Pastor exchanges for business suit for clergy cloth

Trinity Lutheran Church Pastor Bonita Knox hopes to help church members reach out in service to the community. CNJ photo by Eric Kluth.

Although she’s a lifelong Lutheran, Pastor Bonita Knox never planned to enter the ministry as a young girl. In fact, before going to seminary she worked in mortgage banking dealing with defaults.

“I was a political science major and I loved it because it encompassed so many things I enjoy, sociology, economics, politics, and so forth,” Knox said. “I found that yes, it was an absolutely wonderful major for me, but a piece was missing and that piece became very clear as I discerned that I was called to go to seminary and be called as a minister of the word and sacrament.”

Knox has now exchanged her banker’s business suit for the black vestments of a pastor at Trinity Lutheran Church of Clovis.

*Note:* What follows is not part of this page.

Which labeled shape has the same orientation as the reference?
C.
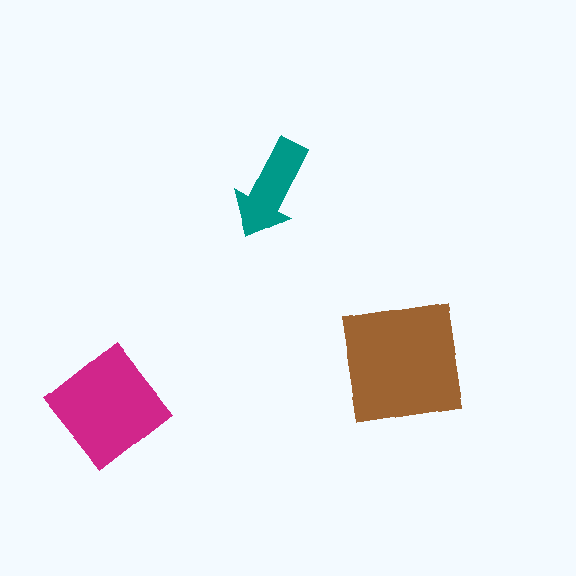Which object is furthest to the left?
The magenta diamond is leftmost.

As a pastor of the Evangelical Lutheran Church in America, Knox belongs to a denomination which has ordained women since 1974 and she said she hasn’t run into difficulties due to her gender.

“This church has had lots of exposure to women in all shapes of ministry as interims, but I believe I am the first pastor,” Knox said.

Since arriving with her husband Kevin on July 19, Knox said she’s enjoyed getting to know Clovis and her church.

“This is a fabulous church in a fabulous community of gracious loving people,” Knox said. “The focus is on the gospel of the Lord Jesus Christ and how to proclaim it to the world.”

When she left her hometown in Colorado to attend Wartburg Theological Seminary in Iowa, Knox said her gender and prior secular career weren’t issues.

“We are called when we are called. It could be out of college, it could be second-career people, and it could be much older adults,” Knox said. “The average age of enrollment in seminary is still 35 in the ELCA and equal men and women.”

While she’s new to New Mexico, her family isn’t. When her grandparents immigrated to the United States as ethnic Germans living in what is now Russia, they first homesteaded in Logan before moving to Colorado and making their career in ranching and farming.

“In that culture, my father and grandfather were very particular about learning and speaking Spanish,” Knox said. “When I was named it was natural to be named with a Spanish name.”

Trinity Lutheran will be Knox’s first charge as pastor, and she will be formally installed at 3 p.m. on Aug. 15 in a service open to the local community, not just church members.

Knox said her focus on ministry in Clovis will be to help church members reach out in service to the community.

“Certainly I wish to continue the mission from inside the church to outside the church,” Knox said. “There are a myriad of things I’d like to do, but first things first — concentrate on the mission of God, the mission of the church to the world, and being sent out in Christ.”